Even more, this course has inspired me to come up with methods that implement inclusionary practices and cultural sensitivity that goes beyond the simple ideology of being politically correct. Meaning, I applied the ethics and principles taught in this course to my personal life to help change my way of thinking, not only for political correctness, but for the greater good of myself and those around me.
More importantly, this course is already exceeding my expectations as far as understanding how culture plays an important role in who we are as people, and where our biases and prejudices against other cultures stem from. Consequently, I am pushed to think beyond what my idea of culture is, and how even my own culture identity is born out of several things: survival, necessity, evolution, and the pursuit of happiness (2016). In fact, I already have gained an important lesson out this course: we are all born from the same principles of evolution and science; however, we all are not the same psychologically, physically, or culturally. This is okay as long as we our willing to push for understanding and respect for our differences for the greater good of humanity, as well as for those who are impacted by our ideologies and actions.
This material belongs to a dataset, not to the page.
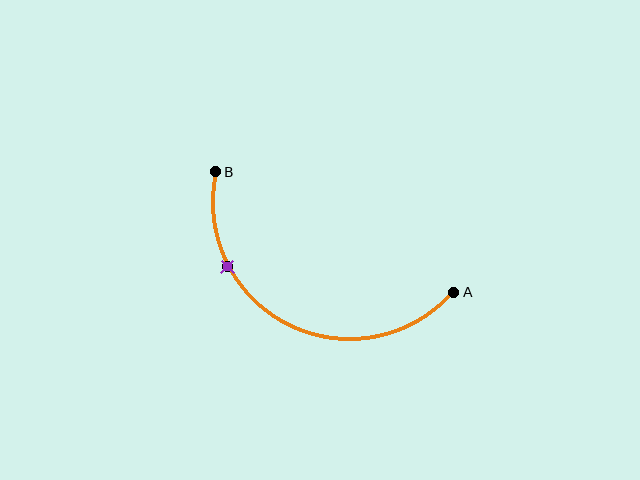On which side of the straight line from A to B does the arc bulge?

In all, my plan to successfully pass this course is to combine the strategies and knowledge I use from the other psych courses I am currently taking to better help me retain my knowledge for this course. That is to say, the first chapter of my cross-cultural psychology book is very reminiscent of the first few chapters from my observational behavior textbook; therefore, I cross reference terms and concepts I may not understand in this book to my observational textbook to help me understand what I am reading. In addition to this, since my organizational psychology class requires weekly discussion boards, I purposely use the concepts and terms I learn from my cross-cultural course in my discussion boards to help me expound my writing and thinking. Also, chapter three and four studies from this course is similar to my child psychology course, so I combine notes from both courses to come up with a well-rounded and thorough study guide that I study from thrice a week.
Matsumoto, David, and Linda Juang. Culture and Psychology. 6th ed., Cengage Learning, 2016.